Saturday, June 06, 2009

Unreliable androids

There is an article with a cute title that is gaining popularity:
Do Androids Count Electric Sheep with DB2 or MySQL?
Allegedly, DB2 is demonstrated as incredibly faster than MySQL, with a benchmark that repeats the same COUNT query 100 times.

This is a naive (at best) benchmark that doesn’t tell me nothing about the database potential. But anyway, if you enable the query cache in MySQL, the repetition of 100 queries is at least three times faster than DB2.

Try
set global query_cache_size=1024*1024;
and repeat that test.

Moreover: the table structure doesn’t correspond to the data from the freebase project.

CREATE TABLE `people` (
`id` int(11) DEFAULT NULL auto_increment PRIMARY KEY,
`name` varchar(255) NOT NULL,
`fbid` varchar(255) NOT NULL,
`gender` varchar(255),
`profession` varchar(255)
) ENGINE=InnoDB

Too bad there is no integer ID in that table, and there are 23 fields instead of 5.
These androids don’t strike me as extremely reliable.

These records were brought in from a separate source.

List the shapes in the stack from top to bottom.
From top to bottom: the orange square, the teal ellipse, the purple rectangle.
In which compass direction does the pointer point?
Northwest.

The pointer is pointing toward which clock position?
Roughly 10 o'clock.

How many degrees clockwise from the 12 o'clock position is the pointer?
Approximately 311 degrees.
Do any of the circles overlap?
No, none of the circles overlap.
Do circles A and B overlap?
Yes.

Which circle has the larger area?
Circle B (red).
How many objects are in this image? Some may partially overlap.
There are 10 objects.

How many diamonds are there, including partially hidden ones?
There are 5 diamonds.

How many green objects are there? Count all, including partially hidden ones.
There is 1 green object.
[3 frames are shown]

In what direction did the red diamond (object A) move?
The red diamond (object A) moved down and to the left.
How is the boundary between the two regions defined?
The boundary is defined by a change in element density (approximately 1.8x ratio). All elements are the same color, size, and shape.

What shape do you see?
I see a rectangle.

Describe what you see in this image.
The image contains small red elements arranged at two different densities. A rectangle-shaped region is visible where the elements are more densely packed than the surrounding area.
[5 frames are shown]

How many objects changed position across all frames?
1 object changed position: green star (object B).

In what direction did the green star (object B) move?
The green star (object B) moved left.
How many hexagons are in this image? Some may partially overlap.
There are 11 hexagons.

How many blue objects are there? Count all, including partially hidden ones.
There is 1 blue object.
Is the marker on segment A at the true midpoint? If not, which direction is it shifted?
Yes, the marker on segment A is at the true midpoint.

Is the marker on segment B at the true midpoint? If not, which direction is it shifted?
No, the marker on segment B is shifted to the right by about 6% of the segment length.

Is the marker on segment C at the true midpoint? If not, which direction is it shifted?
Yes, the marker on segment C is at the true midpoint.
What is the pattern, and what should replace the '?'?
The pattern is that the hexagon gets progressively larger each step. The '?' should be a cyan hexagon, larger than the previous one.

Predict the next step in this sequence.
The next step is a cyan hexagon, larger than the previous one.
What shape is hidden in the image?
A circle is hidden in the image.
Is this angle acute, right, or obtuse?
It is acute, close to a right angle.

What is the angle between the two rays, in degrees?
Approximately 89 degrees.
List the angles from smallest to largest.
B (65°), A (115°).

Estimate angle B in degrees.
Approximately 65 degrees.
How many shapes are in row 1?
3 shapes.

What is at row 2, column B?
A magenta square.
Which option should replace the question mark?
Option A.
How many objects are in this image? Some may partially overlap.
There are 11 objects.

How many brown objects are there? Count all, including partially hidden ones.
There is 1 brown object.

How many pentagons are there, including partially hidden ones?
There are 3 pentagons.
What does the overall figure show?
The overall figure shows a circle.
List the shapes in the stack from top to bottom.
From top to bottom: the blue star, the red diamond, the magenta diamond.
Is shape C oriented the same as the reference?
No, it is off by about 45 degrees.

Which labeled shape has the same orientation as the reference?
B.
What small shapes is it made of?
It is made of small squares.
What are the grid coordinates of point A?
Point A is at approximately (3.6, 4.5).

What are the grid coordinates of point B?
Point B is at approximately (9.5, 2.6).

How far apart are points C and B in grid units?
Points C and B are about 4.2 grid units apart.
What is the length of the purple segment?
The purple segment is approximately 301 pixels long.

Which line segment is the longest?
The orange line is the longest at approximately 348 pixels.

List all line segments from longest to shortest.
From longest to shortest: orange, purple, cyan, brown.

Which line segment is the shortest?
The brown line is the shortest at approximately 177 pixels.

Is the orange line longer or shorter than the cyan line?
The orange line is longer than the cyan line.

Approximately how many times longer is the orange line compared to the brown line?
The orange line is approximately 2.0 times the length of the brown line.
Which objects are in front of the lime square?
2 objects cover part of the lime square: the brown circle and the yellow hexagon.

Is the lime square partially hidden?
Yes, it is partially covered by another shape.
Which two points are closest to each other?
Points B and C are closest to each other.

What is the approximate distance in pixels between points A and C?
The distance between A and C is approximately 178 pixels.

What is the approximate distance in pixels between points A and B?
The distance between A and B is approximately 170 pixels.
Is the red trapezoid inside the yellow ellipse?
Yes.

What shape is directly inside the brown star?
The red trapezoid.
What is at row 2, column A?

A cross-system benchmark is reliable only if you either (a) know both systems very well or (b) you invite one expert of the systems involved to make sure you are using both of them in a fair way.
Oh, and if you can make a table that has smarter fields than VARCHAR(255), your benchmark may look more credible.

6 comments:

JanL said...

Making your database 10x faster might even not show up in an end-to-end profile on a website (c.f. Benchmarks: You're Doing it Wrong)

Antonio Cangiano said...

Giuseppe, thank you for joining the discussion. Let me repost a comment I added as a reply to my own blog entry. It may address some of the concerns mentioned here or at least provide some rationale for them. Here goes:

Guys, I just want to clarify a few points. InnoDB was used because it's the default - and most widely adopted - engine in the Rails community. You may notice that an id column was added for ActiveRecord, and that I only used 4 columns from the initial dataset for the sake of simplicity. To keep things simple, I used the default limits which are provided by ActiveRecord (e.g., varchar(255)). This is a simple, micro-benchmark which doesn't need to prove much. It simply shows that with this data, under these conditions, DB2 is much faster than MySQL.

The reasons for choosing DB2 over MySQL are many, and they are not all related to performance. And even when considering performance alone, this post didn't set out to prove that DB2 is faster than MySQL in general. There are industry benchmarks that cost millions of dollars to run that take into account all the possible moving parts. You can't expect that from a simple post. I observed some data under particular circumstances and reported the outcome. While it is undisputed that DB2's counting abilities are still faster than MySQL with the InnoDB engine, this post only claims that with this data, for the query used, DB2 was faster than MySQL. And I think that's fair.

The "100 times repetition" freaked a few people out. I understand that. Please bear in mind though that I went for 100 iterations only after having seen somewhat comparable times obtained for the first execution of each query (i.e., n=1).

PS: The Freebase project was only used so as to have a lot of "real" records.

Mark Callaghan said...

Yet another example of bad benchmarking. If you are not willing or able to explain your results, then you shouldn't publish them. My guess in this case is that DB2 has a much larger buffer cache than InnoDB on this test.

Antonio Cangiano said...

Mark, how would you test them?

Mark Callaghan said...

Antonio -- the test is fine. You should explain the 10x difference in results. It is easy to understand a 10x difference if DB2 has cached the table(s) in the DBMS buffer cache and InnoDB has not. But if both have cached the tables or both are scanning all data from disk and DB2 is 10x faster then that would be very interesting.

Mark Callaghan said...

I checked the results for InnoDB on my hardware and ~0.4 seconds per query seems reasonable. So maybe Antonio has found something that we need to investigate and fix.